Are these cliches simply an excuse – an excuse for our incredible affluence, existing alongside their incredible poverty? The global balance sheet is lopsided. The assets – economic wealth, agriculture resources, educated work forces, military power, technology – are largely owned by the developed world. The liabilities – illiteracy, burgeoning population, poor health, starvation and malnutrition – are the Third World’s.

This imbalance cannot be allowed to continue indefinitely. There is already evidence to support the contention that if the developed countries do not move to correct it, Third World countries will take unilateral action.

Before the early 1970s, the industrial world’s economic structure rested on the assumption of abundant, cheap oil as our major energy source. Yet cheap oil was the most sensitive component of our economic system. Sensitive because most of it came from outside the developed world, largely from politically unstable countries and regions whose inhabitants were among the poorest of the world.

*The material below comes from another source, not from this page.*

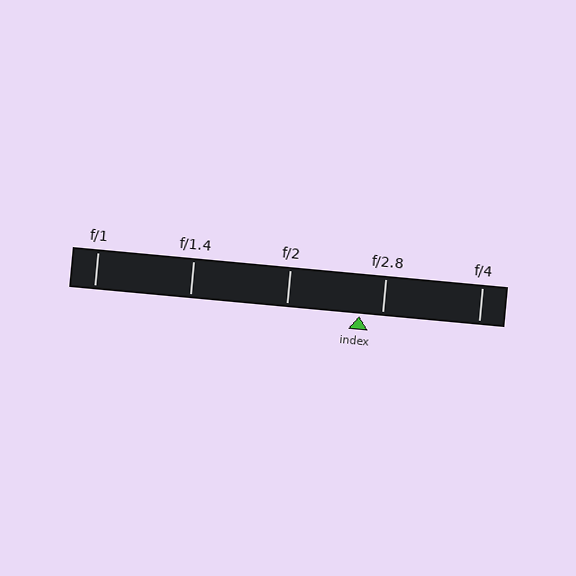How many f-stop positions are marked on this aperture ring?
There are 5 f-stop positions marked.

When you have the poorest people of the world supplying the richest people with a key ingredient to maintain that wealth, you have the potential for massive change. But when the oil-exporting countries formed OPEC and took control of the petroleum, we were taken by surprise – we were too busy enjoying our affluent society to anticipate anything but its continuance.

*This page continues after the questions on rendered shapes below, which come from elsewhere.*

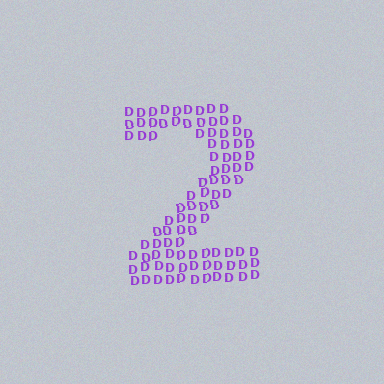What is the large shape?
The large shape is the digit 2.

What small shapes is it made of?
It is made of small letter D's.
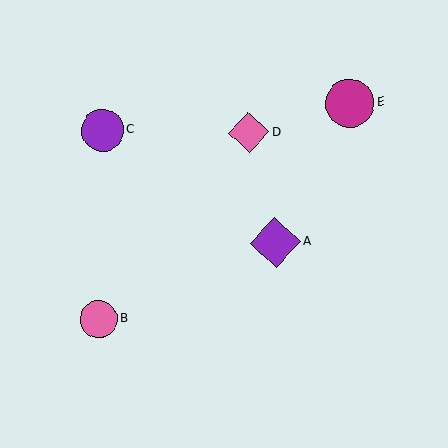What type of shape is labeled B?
Shape B is a pink circle.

Once the shock and anger subsided, fear set in – the flow of funds from the developed world to OPEC was going to bring Western economies to their knees.

Yet the world economy adjusted to the new reality. The affluent (read wasteful) society became the conserver society, at least in energy. Instead of producing global financial disaster, OPEC produced a redistribution of wealth between the developed and the underdeveloped world. The change has largely been good for all parties.

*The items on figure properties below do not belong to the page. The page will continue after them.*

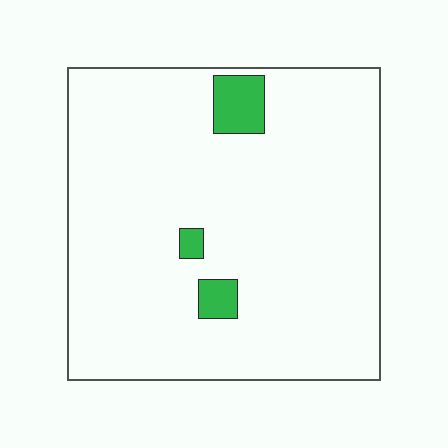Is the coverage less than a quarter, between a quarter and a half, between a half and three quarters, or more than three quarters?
Less than a quarter.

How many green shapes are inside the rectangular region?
3.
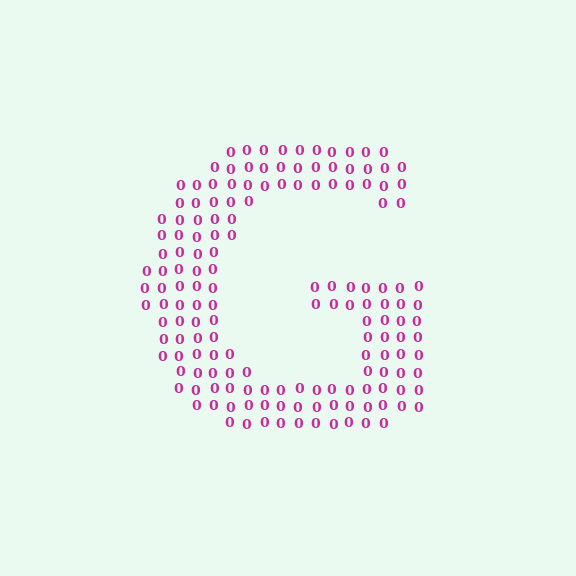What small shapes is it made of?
It is made of small digit 0's.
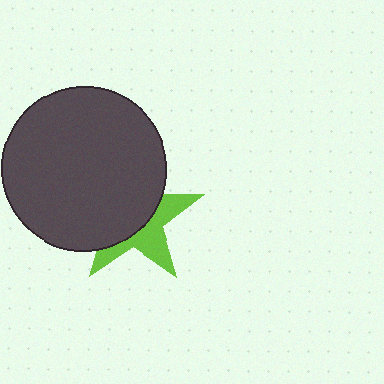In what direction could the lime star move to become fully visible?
The lime star could move toward the lower-right. That would shift it out from behind the dark gray circle entirely.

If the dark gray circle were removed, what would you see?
You would see the complete lime star.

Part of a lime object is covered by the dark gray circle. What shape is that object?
It is a star.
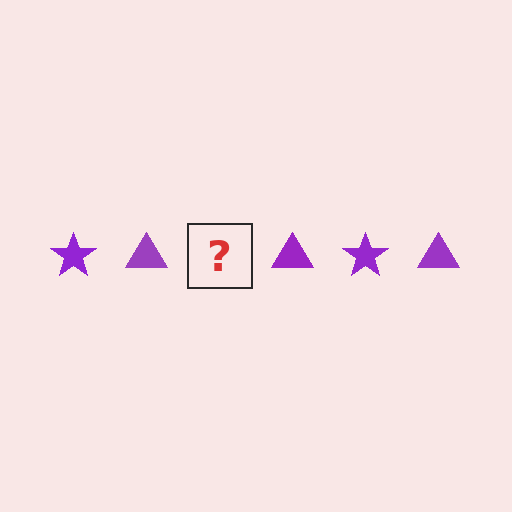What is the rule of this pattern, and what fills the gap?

The current debt crisis presents us with a similar set of circumstances. We should be taking a long-term, comprehensive view of the situation. This might yield such actions as: Rescheduling short and medium-term debts to 20- and 30-year terms.

Writing off some debts of countries suffering the greatest hardship.

Limiting the Third World’s exposure to increases in interest rates.

Creating a climate to encourage foreign investment in Third World countries.

The assuming of some of the existing and new debt by governments and international financial institutions. But the most constructive long-term contribution we can make is improving the terms of trade with underdeveloped countries so they can earn the foreign exchange to service and repay their debts. Trade is the only way they can do it.

Too often we dwell upon the negative aspects of opening our markets to Third World exports. However painful this might be, the consequences of not accommodating it would be worse: massive repudiation of Third World debts, a dramatic reduction in our exports, starvation on an unthinkable scale and social unrest of global proportions.

Our future prospects for economic growth are tied to an improvement in the economies of Third World countries. The Third World accounts for almost 80 per cent of the planet’s population, and even in its current underdeveloped condition represents a huge market for our exports.

The Ethiopian crisis proved that we are compassionate. Now the $900- billion debt owed by the Third World has focused our self-interest. The opportunity for expanded global trade – and harmony – should challenge our intellect.